Much recent writing on print culture has focused on the social and political implications of the transition from "elite" to "mass" culture in the 1800s. The essays in this volume add significantly to our understanding of the role of the nineteenth-century French press in producing the commodities, consumers, and ideological frameworks that are the hallmarks of this shift. The book also offers an opportunity for useful comparisons with recent scholarship on the rise on the popular press in the United States, Great Britain, and Germany. The essays address a wide range of topics, from the emergence of commercial daily newspapers during the July Monarchy to the photographic representation of women in the Paris Commune. Together they demonstrate that the French mass press was far more heterogeneous than previously supposed, tapping into an expanding readership composed of a variety of publics -- from affluent bourgeois to disaffected workers to disenfranchised women. It was also relentlessly innovative, using caricature, argot, advertisements, and other attention-grabbing techniques that blurred the lines separating art, politics, and the news.
These ten essays tell not only about how the modern "news" paper came to be, but also how it shaped the conditions for the creation of the vast and expanding literature of 19th century France. Émile de Girardin (1802-1881) had a lot to do with both phenomena: he created the first paper which claimed to be nonpartisan (and thus called simply "La Presse"), cut the price in half (to the outrage of his competitors, one of whom challenged him to a duel for disloyal competition), and financed the publication mainly by filling the pages with advertising; he thus expanded circulation far beyond the privileged, monied élite, and gained the revenue to pay writers including Balzac, Sue, Gautier and a great many others.
Besides Girardin, a reader can learn here about Daumier's battles (through his caricatures) with Louis-Philippe and Louis Napoléon, and about such colorful journalists as Émile Pouget (1860-1931), who employed deliberately obscene and comical working-class vernacular to attack everybody in power.

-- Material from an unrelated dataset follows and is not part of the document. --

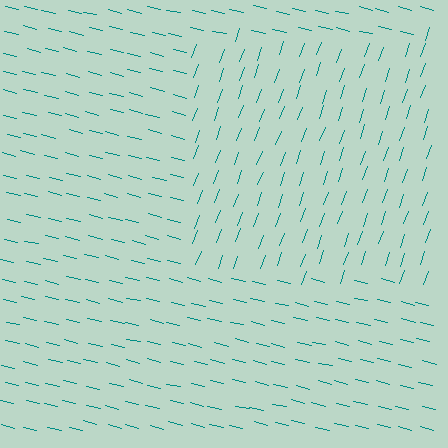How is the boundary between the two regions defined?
The boundary is defined purely by a change in line orientation (approximately 84 degrees difference). All lines are the same color and thickness.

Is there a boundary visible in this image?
Yes, there is a texture boundary formed by a change in line orientation.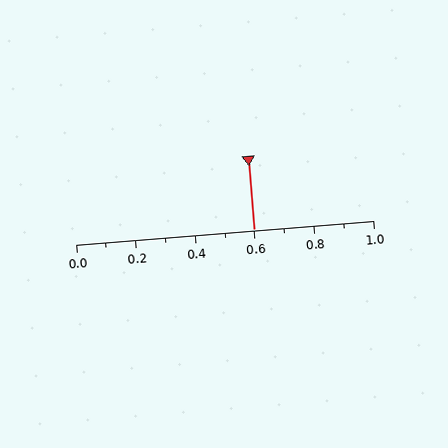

What I missed was any discussion of the press during the Paris Commune (March-May, 1871), when over a score of new papers with enormous circulation flourished briefly, with editors including Jules Vallès (Le Cri du Peuple), Maxime Vuillaumine (Le Père Duchene) and Prosper-Olivier Lissagaray (author of the monumental Histoire de la Commune). There is however an essay by Przyblyski on the post-Commune manipulation of photographs and documents by Eugène Appert to contribute to the myth of the "pétroleuses", the crazed women incendiaries who supposedly created most of the destruction of Paris in the last days of the Commune — and who, if they existed at all, must have been very rare.